If you see the CUDA compiler driver, you did it!

Congratulations! You have installed the CUDA Toolkit.  Now let’s move on to the CUDA Configuration section of this blog.

CUDA Configuration

The CUDA toolkit provides plenty of samples to build and test the NVIDIA GPU.  Now that you install the driver, make sure to set the PATH with the cuda binaries.

open your ~/.bashrc file and add the following line at the end of the file:

export PATH=$PATH:/usr/local/cuda-9.0/bin

Next, you need to add the CUDA libraries to your environment.  This step saves you time when compiling CUDA samples or code. You don’t have to set the LD_LIBRARY_PATH.
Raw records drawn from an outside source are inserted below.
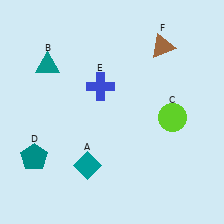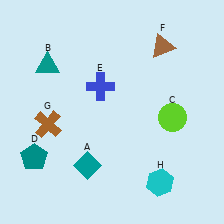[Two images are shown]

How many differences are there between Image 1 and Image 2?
There are 2 differences between the two images.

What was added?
A brown cross (G), a cyan hexagon (H) were added in Image 2.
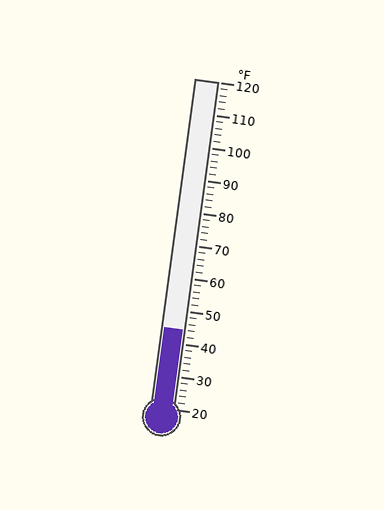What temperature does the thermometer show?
The thermometer shows approximately 44°F.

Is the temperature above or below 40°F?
The temperature is above 40°F.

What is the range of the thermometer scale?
The thermometer scale ranges from 20°F to 120°F.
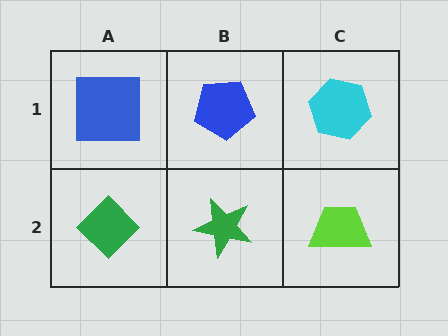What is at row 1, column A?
A blue square.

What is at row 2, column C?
A lime trapezoid.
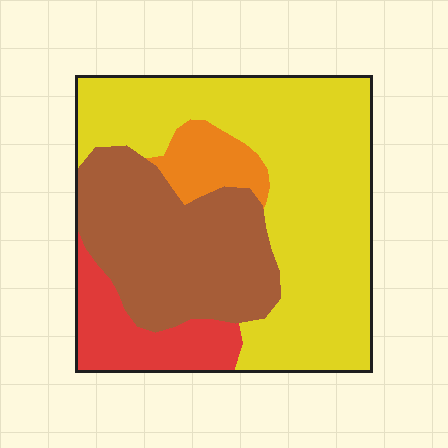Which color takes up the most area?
Yellow, at roughly 50%.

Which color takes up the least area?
Orange, at roughly 5%.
  1. sudo vi /etc/ld.so.conf.d/cuda.conf
  2. add the following to the top of the file:/usr/local/cuda-9.0/lib64
  3. save the file and quit vi
  4. sudo ldconfig

In theory, you are ready to run the CUDA samples.  However, I found that in order to run the Simulations, that you need to install the following dependencies.

sudo apt install libeigen3-dev libopencv-dev libceres-dev libcgal-dev libboost-dev freeglut3-dev build-essential libx11-dev libxmu-dev libxi-dev libgl1-mesa-glx libglu1-mesa libglu1-mesa-dev libglfw3-dev libgles2-mesa-dev

Now you are ready to run the samples!

Running CUDA Samples

Before running the samples, you need to pass the Gencode arguments to the compiler.  Here’s a great blog to help you figure out which Gencode arguments to pass to the compiler.

Navigate to the ~/NVIDIA_CUDA-9.0_Samples directory.  There are 8 directories that contain NVIDIA CUDA Samples (0-7).

Go into the following directory:> cd ./CUDALibraries/cuSolverDn_LinearSolver 

Open the Makefile.

Search for “SM”.  You should see the following.

gencode.png

You don’t need all the codes, just the one that applies to your NVIDIA Graphics card.  In my case, I don’t see the Quadro K series, so I used gencodes 50 & 52.

Once you are done with the Gencode Arguments, save the file and exit the editor.

From the command line:

  1. make TARGET_ARCH=x86_64
  2. run the program: $ ./cuSolverDn_LinearSolver

final.png

Try running the smoke particles example in the directory 5_Simulations.